Von dort wird telefonisch erfragt, wo sich das Schiff gerade befindet und sodann
verabredet, an welcher Stelle der Wechsel der Schiffsbesatzungen stattfinden soll.
Zwischen Duisburg und Rotterdam existieren etwa 15 bis 20 Haltepunkte, an denen ein
Wechsel der Schiffsbesatzung möglich ist. Mit einem von der Beklagten bezahlten Taxi
fahren die Arbeitnehmer dann zu der verabredeten Stelle und gehen an Bord.

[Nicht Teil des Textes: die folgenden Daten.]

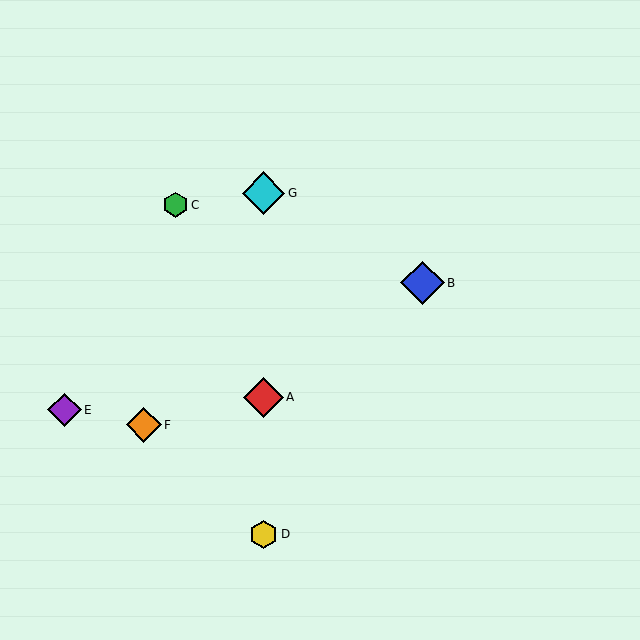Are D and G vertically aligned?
Yes, both are at x≈264.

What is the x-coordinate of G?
Object G is at x≈264.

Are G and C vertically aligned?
No, G is at x≈264 and C is at x≈176.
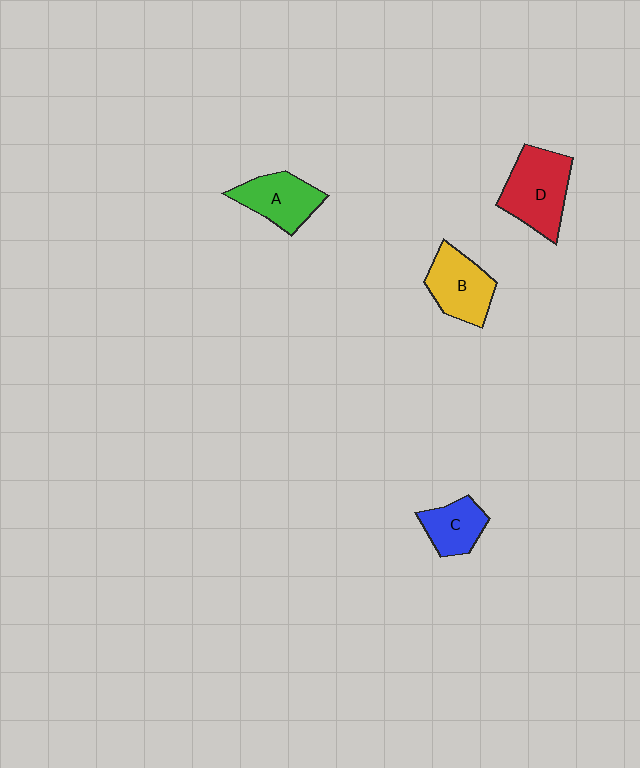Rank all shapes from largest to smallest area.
From largest to smallest: D (red), B (yellow), A (green), C (blue).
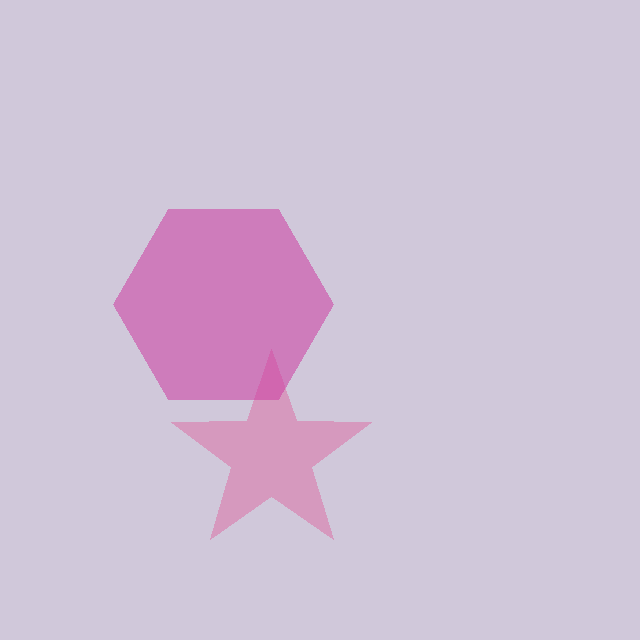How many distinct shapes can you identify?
There are 2 distinct shapes: a pink star, a magenta hexagon.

Teilweise
reist auch einer der Arbeitnehmer mit einem beklagtenseits gestellten Leihfahrzeug zum
Duisburger Hauptbahnhof an, nimmt die Kollegen dort auf und fährt mit ihnen zur
verabredeten Stelle. Die von Bord gehende Besatzung wiederum fährt mit dem Taxi
beziehungsweise dem Leihwagen zum Duisburger Hauptbahnhof. Die Beklagte hat den
Duisburger Hauptbahnhof als Treffpunkt ausgewählt, weil er bezogen auf die Orte, an
denen auf der Rheinstrecke zwischen Duisburg und Rotterdam ein Wechsel der
Schiffsbesatzungen möglich ist, für die aus dem ganzen Bundesgebiet anreisenden
Arbeitnehmer am verkehrsgünstigsten gelegen ist. Betriebsversammlungen der
Beklagten fanden ebenfalls in Duisburg statt. Auf den Schubschiffen wurde
ausschließlich deutsch gesprochen.
Mit Schreiben vom 10. Dezember 2007 kündigte die Beklagte das Arbeitsverhältnis mit
Wirkung zum 31. Dezember 2007, für den Fall, dass der Kläger nicht ab Januar 2008 an
einer Umschulungsmaßnahme teilnehme, zum 15. Februar 2008.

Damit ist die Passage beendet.